We awoke to a lovely sunny day so we decided to do a nice touristy activity and went on a boat cruise around Frenchman Bay, learning about eider ducks (the feathers of which are used for eiderdowns), the 4.2 Richter Scale earthquake that hit the area, the expensive homes on the shores, and guillemots (a close relation to the penguin).
We also learnt from the on-board guide that if one was to set out in a south-easterly direction from Bar Harbor and sail over open ocean for 10,000 miles, they would end up in South Australia.
This last “fact” is clearly bullshit because it assumes that the continent of Africa, which you would crash into somewhere along the west coast, doesn’t exist. The moral of this story is this: Just because you’ve never heard of something, it doesn’t mean it isn’t there.

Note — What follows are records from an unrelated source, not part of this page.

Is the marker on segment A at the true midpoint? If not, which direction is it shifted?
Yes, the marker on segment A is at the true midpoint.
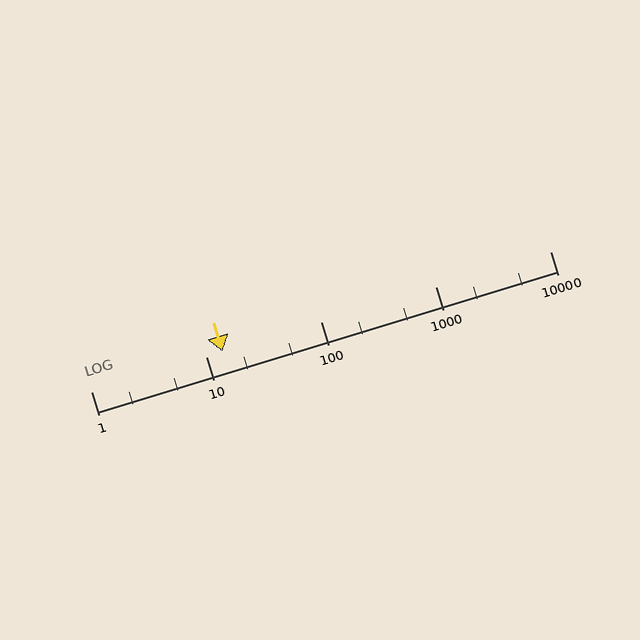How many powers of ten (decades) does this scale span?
The scale spans 4 decades, from 1 to 10000.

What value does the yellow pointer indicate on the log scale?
The pointer indicates approximately 14.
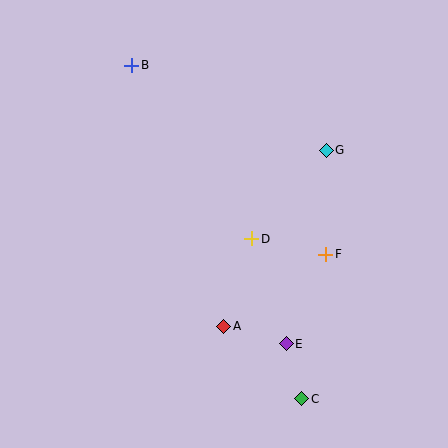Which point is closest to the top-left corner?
Point B is closest to the top-left corner.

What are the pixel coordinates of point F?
Point F is at (326, 254).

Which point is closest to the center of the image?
Point D at (252, 239) is closest to the center.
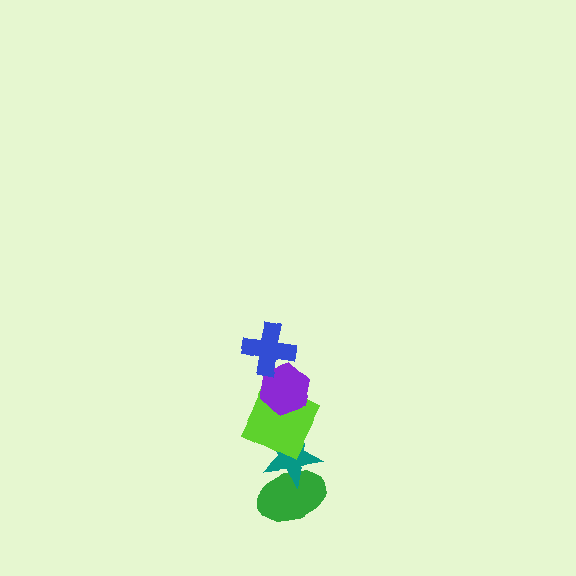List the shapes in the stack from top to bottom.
From top to bottom: the blue cross, the purple hexagon, the lime square, the teal star, the green ellipse.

Another reasonably interesting fact that the guide told us, and one that I’m more inclined to believe, was that we were due west from Bordeaux in the south of France, and when the arrogant, bearded French navigator Samuel de Champlain sailed across to America he expected to meet similar weather conditions to those back home. Unfortunately, the Gulf Stream doesn’t operate that far up the coast and many of his crew died from the cold.
Just off the coast of Bar Harbor is a little atoll called Bar Island, which can be reached at low tide during a 3 hour window every day. On one occasion, some guys drove their jeep over to the island but stayed too long and couldn’t drive back across to the main island.

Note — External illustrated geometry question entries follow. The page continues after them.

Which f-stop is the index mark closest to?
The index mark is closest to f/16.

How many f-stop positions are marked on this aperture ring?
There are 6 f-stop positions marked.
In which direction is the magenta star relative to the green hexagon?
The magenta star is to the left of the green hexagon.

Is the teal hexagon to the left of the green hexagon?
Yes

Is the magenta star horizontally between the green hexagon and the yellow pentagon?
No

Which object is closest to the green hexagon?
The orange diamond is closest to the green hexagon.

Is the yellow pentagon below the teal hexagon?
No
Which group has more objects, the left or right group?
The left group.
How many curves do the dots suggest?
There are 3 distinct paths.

They had to remain there until 2 a.m. the following morning when the next low tide occurred. Unfortunately they were then arrested by police because people are not permitted to stay on the island overnight, regardless of the reason.

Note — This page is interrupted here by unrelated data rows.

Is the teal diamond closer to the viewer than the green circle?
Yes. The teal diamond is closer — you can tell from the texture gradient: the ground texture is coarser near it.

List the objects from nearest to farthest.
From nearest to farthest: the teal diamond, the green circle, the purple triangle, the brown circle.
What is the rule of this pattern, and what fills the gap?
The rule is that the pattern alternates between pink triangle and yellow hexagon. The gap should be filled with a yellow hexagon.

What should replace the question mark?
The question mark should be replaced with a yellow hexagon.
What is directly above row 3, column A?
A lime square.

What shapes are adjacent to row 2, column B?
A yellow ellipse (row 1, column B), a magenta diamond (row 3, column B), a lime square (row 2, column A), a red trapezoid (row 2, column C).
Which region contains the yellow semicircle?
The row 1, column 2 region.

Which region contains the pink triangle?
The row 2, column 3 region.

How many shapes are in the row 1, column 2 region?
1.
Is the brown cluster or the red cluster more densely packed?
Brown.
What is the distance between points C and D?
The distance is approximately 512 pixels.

After our enlightening boat cruise, we returned to shore and went for some rather expensive food at the Route 66 restaurant, where a Dom Joly look-a-like served me half a chicken and Mass a steak. He told us that our next destination, Portland, further down the coast, had a good downtown area and a huge mall, and he recommended some cheapish motels close to the action. Portland is rated 38th on that list of Maine’s best cities, by the way.
We then proceeded to instantly forget everything he had just told us because we had food to think about instead.
After eating, we walked on to a place called Steak & Grill Restaurant Bar, situated on the seafront, where we drank beer and were even bought beer and some shots by a guy called Timmy who we hadn’t even spoken to all night! He had just overheard that we were British and rightly assumed that we would like to get drunk on free alcohol. It’s assumptions like that which make America great.
American bars are very social places. Most people tend to sit on barstools around the bar itself, and are always receptive to conversation. They are very much the antithesis of UK bars where people very much like to find a quiet corner to sit with a group of friends.
In America, people will go to bars on their own in order to find company. As much as Mass and I appreciate the character and history of British pubs, which American bars can’t even get close to, when you are away from home, you want to meet people, so the American setup sits very well with us. American bars are also great places to get bought free drinks, which sits even better with us.
In this particular bar we got talking to an ignorant woman from North Carolina, who didn’t seem aware that her home state had just been hit by some terrible storms. She asked us what language we spoke in the UK, which was made even more surprising by the fact that she claimed to have actually visited the UK!
A slightly more educated chap was the New York cop from Queens. He had been in the force for 17 years and he told us that when a policeman has worked the beat for 20 years he can retire. He started at the age of 22 and would get a half-wage pension in 3 years time. Disappointingly he had never once shot anyone, or been shot at himself, but he did look like Ben Stiller, so maybe he arrested criminals with really bad humour.
Afterwards we headed to a pub called The Dog and Pony, which, according to an old guy we met, was so named because it used to have a resident dog named Pony. Anyway, it sucked. Mass tried to chat up a girl who had two dogs with her (of the animal variety, not ugly mates). He did this by telling her that she wasn’t providing the animals with enough food or water. Apparently this didn’t work and only made the girl angry.
While Mass was making people angry by throwing wild accusations around, I had the misfortune to find myself chatting to a big drunk guy who had visited Thailand. He told me he had met people from South London there, as if it was the biggest revelation of all time. He probably wasn’t half as surprised as the people from South London were to find an American outside America, though.
He also informed me that it had taken him 50 hours to get to Thailand because he had gone via 12 airports, including Bangor, Alaska, Florida and various other places in the U.S.! It was a thoroughly pointless and uninteresting conversation and the guy looked like Fred Durst.
I don’t know what time we left the bar but we were happy to get back to the motel and find a really bad 80s movie to watch on TV.